La donna di Colonnella che da 138 giorni è in isolamento a casa: «La mia vita è in balia del Covid»

COLONNELLA. «La mia vita è in balia del Covid nell’indifferenza generale»: con queste parole Nada Cava racconta il suo isolamento domiciliare che dura da 138 giorni nella sua casa di San Giovanni di Colonnella.
Una storia senza fine iniziata il 13 marzo scorso con la positività al Covid. Due ricoveri, 11 giorni al Mazzini di Teramo e 10 al Covid di Atri, e ben sedici tamponi. Dopo i primi 13 sempre positivi era arrivato il primo negativo che aveva fatto sperare che l’invisibile virus avesse abbandonato il suo corpo. Bastava un altro tampone negativo per tornare alla normalità ed invece ne è seguito uno dubbio che ha congelato la felicità fino al tampone del 29 luglio con il responso di positività.
Una storia infinita che dura da oltre quattro mesi. Inutili i tentativi per la cura con il plasma fatta allo Spallanzani la cui risposta è che tale cura si poteva fare solo in caso di gravità della malattia.
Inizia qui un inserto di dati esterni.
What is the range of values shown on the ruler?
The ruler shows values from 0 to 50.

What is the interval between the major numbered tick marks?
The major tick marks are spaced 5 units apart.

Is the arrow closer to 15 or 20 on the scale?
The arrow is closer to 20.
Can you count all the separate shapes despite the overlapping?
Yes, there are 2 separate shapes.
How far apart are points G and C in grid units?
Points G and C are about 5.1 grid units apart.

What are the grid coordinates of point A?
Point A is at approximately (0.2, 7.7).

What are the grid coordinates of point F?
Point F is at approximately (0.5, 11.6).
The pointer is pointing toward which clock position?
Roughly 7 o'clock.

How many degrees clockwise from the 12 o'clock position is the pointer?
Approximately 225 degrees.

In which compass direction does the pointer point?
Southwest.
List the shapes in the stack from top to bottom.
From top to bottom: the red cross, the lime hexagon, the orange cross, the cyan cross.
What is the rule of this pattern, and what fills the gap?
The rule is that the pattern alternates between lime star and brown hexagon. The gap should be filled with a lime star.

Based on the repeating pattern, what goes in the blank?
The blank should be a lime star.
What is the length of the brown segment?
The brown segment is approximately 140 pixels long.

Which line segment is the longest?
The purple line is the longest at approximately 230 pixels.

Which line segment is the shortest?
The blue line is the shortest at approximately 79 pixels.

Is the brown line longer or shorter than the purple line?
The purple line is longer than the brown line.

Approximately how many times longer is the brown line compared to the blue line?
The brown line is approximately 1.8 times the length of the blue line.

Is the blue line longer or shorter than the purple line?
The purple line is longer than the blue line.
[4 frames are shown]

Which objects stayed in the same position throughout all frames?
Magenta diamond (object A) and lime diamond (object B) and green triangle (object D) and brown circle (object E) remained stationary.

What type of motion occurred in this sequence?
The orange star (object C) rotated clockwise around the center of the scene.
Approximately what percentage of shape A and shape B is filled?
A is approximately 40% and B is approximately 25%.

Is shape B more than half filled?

Ora la donna, aiutata dal medico di famiglia, sta cercando di ottenere una cura antivirale anche fatta a casa sotto osservazione della Asl. «Inutili i tentativi finora fatti, nessuna risposta», dice la donna, «da tempo non ho più sintomi e la febbre è scomparsa da oltre 60 giorni ma sembra che il virus abbia messo casa nel mio corpo. All’ospedale di Atri ho fatto anche il virologico e mi avevano detto che era difficile che potevo trasmettere il contagio. Ora sto verificando con un avvocato se ci sono possibilità di uscire da questa clausura che dura da troppo tempo. Sto perdendo il senso e i valori della vita». Oramai i compagni di vita di Nada sono i due gatti che da 138 giorni le fanno compagnia. Molte le privazioni che ha dovuto sopportare in questo periodo come quella di non poter rendere l’estremo saluto alla madre che si è spenta in Germania e quello che potrebbe succedere: non poter condividere la gioia del matrimonio di sua figlia Giovanna previsto per il prossimo 20 agosto. A forte rischio anche il posto di lavoro. «Lavoravo in un supermercato», si sfoga, «dico lavoravo perché il posto potrebbe essere solo un ricordo visto che durante l’isolamento non ho ricevuto nessuna comunicazione. Ero assunta a tempo determinato con la promessa del contratto a tempo indeterminato a inizio agosto. Purtroppo, dopo tanta assenza il mio rapporto di lavoro potrebbe non proseguire».